Indians from ministers to students and office workers took to Twitter to express pride, with the Hindi slogan "JaiHind" or "Hail India" trending on the microblogging site.
India has been trying to keep up with neighbouring giant China, which has poured billions of dollars into its programme and plans to build a manned space station by the end of the decade.
At just $74 million, the mission cost is less than the estimated $100 million budget of the sci-fi blockbuster "Gravity".
It also represents just a fraction of the cost of NASA's $671 million MAVEN spacecraft, which successfully began orbiting the fourth planet from the sun on Sunday.
India now joins an elite club of the United States, Russia and Europe who can boast of reaching Mars. More than half of all missions to the planet have ended in failure, including China's in 2011 and Japan's in 2003.
No single nation had previously succeeded at its first go, although the European Space Agency, which represents a consortium of countries, pulled off the feat at its first attempt.
NASA sends congratulations
Scientists announced at 8:02 am (0232 GMT) that Mangalyaan had entered the orbit. Now the probe is expected to study the planet's surface and scan its atmosphere for methane, which could provide evidence of some sort of life form.
Mangalyaan is carrying a camera, an imaging spectrometer, a methane sensor and two other scientific instruments.
NASA congratulated India's "Mars arrival", welcoming Mangalyaan, which means Mars vehicle in Hindi, in a tweet to "the missions studying the Red Planet".
"It was an impressive engineering feat, and we welcome India to the family of nations studying another facet of the Red Planet," NASA administrator Charles Bolden said in a statement.
The European Space Agency also offered congratulations, tweeting "welcome to the club!"
Indian engineers employed an unusual "slingshot" method for Mangalyaan's voyage, which began when it blasted off from India's southern spaceport on November 5 last year.
Lacking enough rocket power to blast directly out of Earth's atmosphere and gravitational pull, it orbited the Earth for several weeks while building up enough velocity to break free.
Critics of the programme say a country that struggles to feed its people adequately and where roughly half have no toilets should not be splurging on space travel.

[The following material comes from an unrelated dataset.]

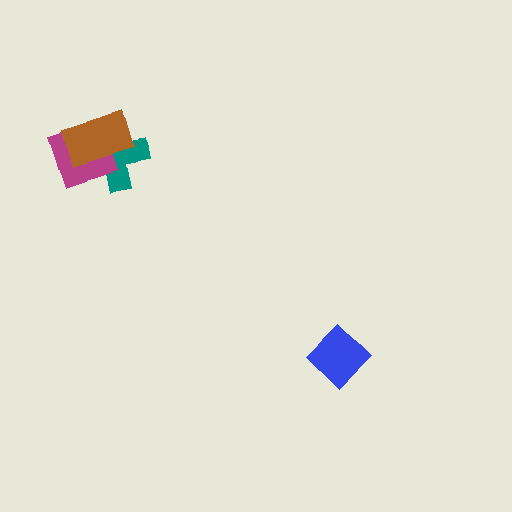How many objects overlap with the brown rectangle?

But supporters say it is the perfect opportunity to showcase India's technological prowess as well as a chance for some one-upmanship on its rival Asian superpower.
"It's a low-cost technology demonstration," said Pallava Bagla, who has written a book on India's space programme.

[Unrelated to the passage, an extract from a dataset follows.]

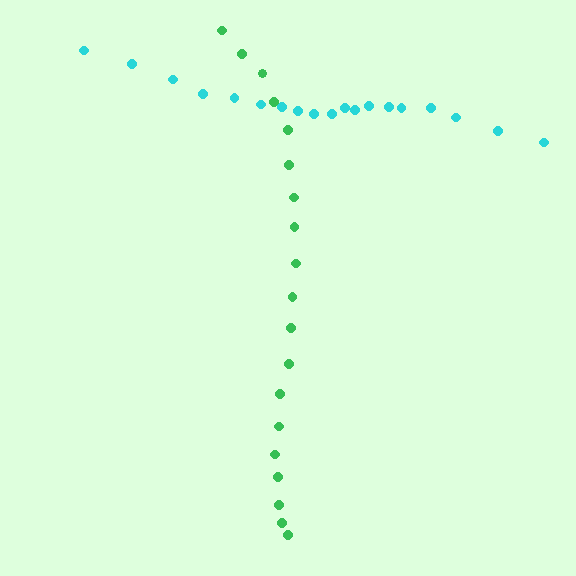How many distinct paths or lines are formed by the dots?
There are 2 distinct paths.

"The rivalry between regional giants China and India exists in space too and this gives India the opportunity to inch ahead of China (and capture more of the market)," Bagla told AFP.

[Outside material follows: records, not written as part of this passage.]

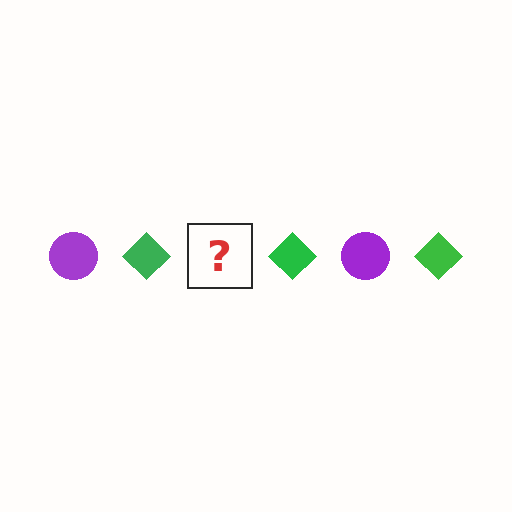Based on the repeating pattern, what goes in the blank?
The blank should be a purple circle.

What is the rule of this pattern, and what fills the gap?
The rule is that the pattern alternates between purple circle and green diamond. The gap should be filled with a purple circle.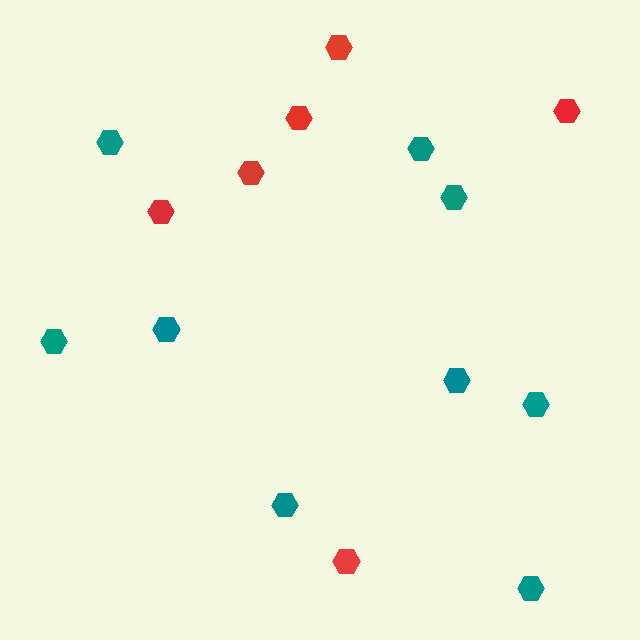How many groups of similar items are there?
There are 2 groups: one group of red hexagons (6) and one group of teal hexagons (9).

China offered its congratulations.
"This is the pride of India, the pride of Asia, and is a landmark of the progress of humankind's exploration in outer space," said foreign ministry spokeswoman Hua Chunying at a daily briefing.
Former prime minister Manmohan Singh announced the mission launch in a speech on Independence Day 2012, shortly after China's attempt flopped when it failed to leave Earth's atmosphere.
India has launched 40 satellites for foreign nations since kick-starting its space programme five decades ago. But China launches bigger satellites.
ISRO scientists said the Mars Orbiter Mission, or MOM, had "proved" India's "technological capabilities" and showed it was capable of venturing further.
"MOM is a major step towards our future missions in inter-planetary space," ISRO chairman K. Radhakrishnan told reporters.
The probe is expected to circle Mars for six months, about 500 kilometres from its surface, and send data back to Earth.